Speakers Unmask Molecular Players in the Brain

Prions--the culprits behind mad cow disease and its human equivalent, Creutzfeldt- Jakob disease--may turn out to be molecules of the Jekyll-Hyde variety. The tiny snippets of misshapen protein are thought to cause disease by endlessly replicating inside cells, clogging and eventually killing them. It now appears that the prion's penchant for self-propagation may work to the brain's advantage. Eric Kandel and his colleagues have recently discovered that a protein involved in long-term memory contains a prionlike domain. This domain may allow the protein, CPEB, to continuously function, though at a low level.

Eric Kandel and his colleagues have discovered that prions may play an important role in long-term memory. (Photo by Phil Farnsworth)


"This provides a notion about how memories can keep going in perpetuity at a selected synapse," said Kandel, winner of the 2000 Nobel Prize in Physiology or Medicine. He was speaking on Dec. 4 at the fourth Milestone Symposium, "Molecular Sensing in the Brain." (Weeks later, Kandel and colleagues had two widely publicized papers in the Dec. 26 Cell detailing this research.) "Prions are normally thought of as disease proteins, but they may actually be physiologically active in the normal brain," he said.

Prions were not the only proteins that were cast in a new light at the symposium.

Several years ago, Carla Shatz and her colleagues discovered that the well-known immune system molecules, MHC class I, play a key role in the developing brain by helping neurons make the right connections. This came as a surprise since the brain was thought to be exempt from surveillance or occupation by immune system proteins. MHC class I now appears to control the size of synaptic boutons, said Shatz, the Nathan Marsh Pusey professor of neurobiology at HMS. These molecules also appear to play a role in synaptic plasticity and remodeling--activities that, Shatz reminded the audience, go on through our lifetimes. "Even now your brain is different from the way it was before this seminar started, whether you like it or not," she said.

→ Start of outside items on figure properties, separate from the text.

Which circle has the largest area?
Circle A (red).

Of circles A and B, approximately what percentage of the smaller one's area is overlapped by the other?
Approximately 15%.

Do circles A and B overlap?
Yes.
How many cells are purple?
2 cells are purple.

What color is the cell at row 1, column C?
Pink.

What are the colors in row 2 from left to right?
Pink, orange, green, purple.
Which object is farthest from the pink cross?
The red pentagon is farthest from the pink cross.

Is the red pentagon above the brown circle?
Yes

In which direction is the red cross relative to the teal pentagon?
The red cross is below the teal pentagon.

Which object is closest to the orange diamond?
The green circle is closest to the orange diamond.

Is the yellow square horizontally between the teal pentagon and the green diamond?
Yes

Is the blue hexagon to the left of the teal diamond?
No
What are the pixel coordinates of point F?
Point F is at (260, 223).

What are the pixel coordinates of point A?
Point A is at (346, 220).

As for what causes such change, most people would be tempted to look outside the brain to external sensory stimuli. Yet, as John Assad observed, the brain is a dynamic player. This is true even at the level of the processing of retinal images. "Not only does vision inform the brain, the brain informs vision," said Assad, HMS associate professor of neurobiology. A single stimulus can produce more than one perception in the brain, and indeed, many of the images our brains receive are ambiguous. Assad, whose work focuses on figuring out how the brain handles such bistable stimuli, has recently found some clues in the lateral inferior parietal area of the brain. "In the long run, we want to understand the molecular mechanisms for the switch from retinal representations to more subjective perception," he said.

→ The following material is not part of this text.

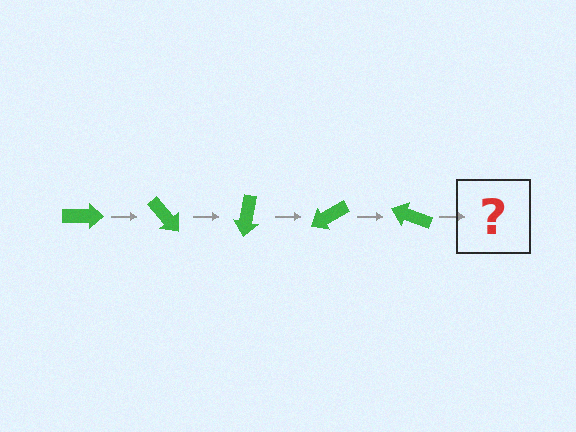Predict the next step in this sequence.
The next step is a green arrow rotated 250 degrees clockwise.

Several speakers made clear that unmasking the molecular players in complex visual processing, memory, and other brain activities is more than an intellectual exercise. Kandel, whose recent prion discovery follows decades of research into the molecular basis of memory, has helped found a company, Memory Pharmaceuticals, with the goal of developing memory-supporting therapies. "I would think it very likely that in five or ten years we will have drugs that will be helpful for age-related memory loss," he said.